T&R: What safeguards against future financial crisis has Intel adopted?
Smith: Intel had a relatively conservative profile with our excess cash even prior to the financial crisis, so our portfolio was not significantly impacted. Since the crisis we have tightened our credit policies somewhat, especially with banks. We continue to lend to European sovereigns and banks, but only ones of the highest credit quality. We’ve also invested a small portion of our portfolio in U.S. [Treasury] bills to provide the ultimate liquidity in case of a future crisis.
T&R: How did the financial crisis impact the role of the CFO?

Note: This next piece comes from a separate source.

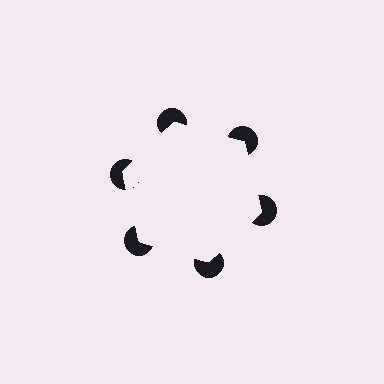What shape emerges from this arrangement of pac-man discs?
An illusory hexagon — its edges are inferred from the aligned wedge cuts in the pac-man discs, not physically drawn.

Smith: We were well positioned going into the crisis because we had done our restructuring the year before. I did spend more of my time focusing on liquidity. That said, I am fortunate to have one of the best treasury teams in the world and they had done a good job of anticipating the issues and positioning the company for optimal safety without taking big write-downs. That allowed me to continue to focus the majority of my time on business execution and strategy. Ultimately, we made some decisions in the downturn that accelerated product development, and we built some leading-edge factories at a time when others were pulling back. In my mind, those decisions set the stage for the record results we are currently achieving.
T&R: What does Intel see as the most important finance-department issues looking ahead?
Smith: Intel’s finance organization charter is focused on maximizing shareholder value. This includes a focus on maximizing and growing profits, ensuring legal compliance, effective risk control, and developing world-class financial professionals. Each person in the finance organization knows this charter and tries to live up to it every day. And interestingly, most of the company would tell you this is what they expect out of finance, albeit in their own words. They hold us accountable to this charter.
T&R: Still from a finance perspective, where are the biggest opportunities and risks?
Smith: The market for computing is exploding, ranging from high-end ultrabooks, to tablets, smartphones, security systems and even in-vehicle technology. And all of these devices compute and connect to the Internet, which drives a build-out of global server infrastructure that these devices connect to. Intel is uniquely situated to benefit from this trend, which makes this time in our history very exciting. From the finance standpoint, we are actively partnering with the business to get the right strategies in place, to drive execution, and to deploy resources in places where we can maximize return for our shareholders.
In terms of risk, I continue to worry about another economic shock. At the end of the day, our market growth correlates to GDP growth. So this is something we watch and prepare for. That is the part of the charter where we look at risk and make sure we have the right controls in place and are positioned conservatively. This ensures that we can thrive and create distance between us and the rest of the market if there is another downturn.